Rivalries typically play out between opponents on different teams. For 2018, there’s a rivalry in the making that could make a Brazilian soap opera seem tame.
Team Movistar is planning the unthinkable for July and will bring all three of its GC aces to the Tour de France. Rather than spread the wealth around the grand tours, the Spanish outfit is going all-in on the Tour.
Instead of Movistar against Sky and BMC, it could be Mikel Landa versus Nairo Quintana versus Alejandro Valverde.
What is Movistar thinking?
“We’ve won the Giro, and the Tour,” says Movistar manager Eusebio Unzué. “We’ve been four times the WorldTour’s top team. Now we want to win the Tour [again].”
With Team Sky holding a stranglehold on the yellow jersey, Unzué knows it will require something extraordinary to wrestle it away from them.
What could possibly go wrong? A lot. Cohabitations in cycling rarely turn out well. Think Lance Armstrong and Alberto Contador in 2009. Or Greg LeMond and Bernard Hinault in 1986. Of course, backroom drama and inside-the-bus intrigue can deliver some amazing dynamics.

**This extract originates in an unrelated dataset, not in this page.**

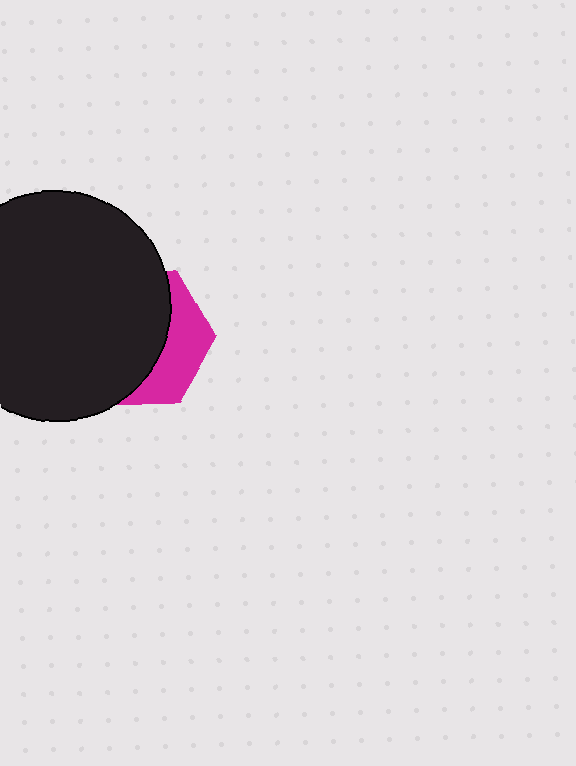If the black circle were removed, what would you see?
You would see the complete magenta hexagon.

Those two Tours rate among the best ever in cycling history.
There have already been a few hints of the melodramatic possibilities. Quintana seems to have had his ego ruffled by the arrival of upstart Landa. Even before team camp last fall, Quintana was staking his claim that Movistar was “his” team. Landa, after faithfully playing lieutenant at Astana and Team Sky, says he won’t follow orders this time.

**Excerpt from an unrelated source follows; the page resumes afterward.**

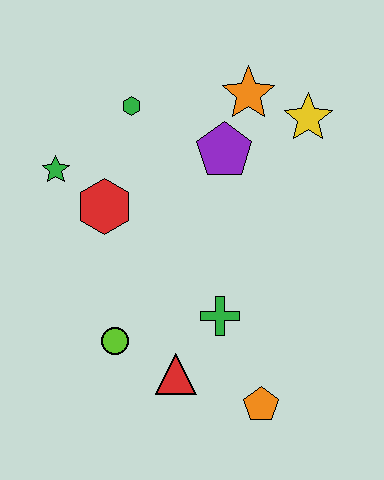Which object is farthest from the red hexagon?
The orange pentagon is farthest from the red hexagon.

“My time has come to win a grand tour,” Landa said defiantly. “Before, when I have been told to sit up, I have. This time, I won’t.”
“I think we can be stronger with all three of us at the Tour. It’s a fascinating idea. Why not? It will be fun.”
And Valverde? Well, at 38, he all but admits he won’t be trying to usurp anyone’s throne. Instead, the wily veteran could play spoiler if he survives a harrowing first week, and Landa and Quintana start sniping.
“I think we can be stronger with all three of us at the Tour,” Valverde says. “It’s a fascinating idea. Why not? It will be fun.”
Adding another twist, a new rule for 2018 reduces rosters to eight riders in grand tours. For Movistar, that means there will only be five workers for the three would-be kings (assuming that no one else on the roster starts to feel feisty). And then there is the inevitable toll of crashes and illness.
Maybe Unzué knows something else the rest of us don’t.
“There are two starting days in this Tour,” Unzué says. “The first, in the Vendée, and the second after the cobbles to Roubaix.”
Unzué will have to lean on his decades of experience to keep his three princes happy. In the Tour, only one can be king. Who will it be? Here’s how the Movistar’s in-house rivals stack up.
Tour experience: Quintana
To win the Tour, you need to know the Tour. With 10 starts, Valverde has the smarts. Landa has only raced twice. Quintana, though, with three podiums in four starts, holds the advantage.
Momentum counts for a lot in professional cycling. Stars are often paid not for their proven results but their perceived potential. Valverde is coming off a career-threatening injury, while some whisper that Quintana has already peaked. Landa brings the hype.
Loyalty will be a key element in the Movistar intrigue. Quintana is loyal only to his obsession to become the first South American to win the Tour. Landa is done with being loyal altogether. Valverde, mature and experienced, is the only faithful one among them.
Time trial: Landa
This discipline is the Achilles’ heel of Movistar’s entire game plan. Quintana bleeds time against the clock, with Valverde capable of the odd surprise. Landa will be haunted by losing the podium in last year’s Tour by one second in the final time trial. Has he learned to love the clock?
Valverde is a touch off the very best. Landa likes to think he’s among the top climbers in the world. But it’s Quintana, when he’s at his peak, who holds the advantage when the roads tilt upward.
Landa has never carried the burden of team leadership in a grand tour, and Valverde gladly passed that mantle to Quintana in 2013. Nairo stands the tallest when the going gets tough.
The cobblestones could be the trio’s collective undoing. Quintana and Valverde survived them in 2015, and Landa’s never faced them. It’s a roll of the dice on who survives stage 9.
For the plan to work, Movistar needs a few things to go its way. First, all three must commit to backing the strongest man on the road. That typically plays out naturally, but pride and ego (not to mention prize-money bonuses) can get in the way. Second, all three must survive the harrowing first half with GC options intact. As Unzué suggested, a hard day on the Roubaix cobbles could deflate any would-be infighting before the mountains even arrive. And finally, they have to match Sky, assuming the Froome saga has cleared by July.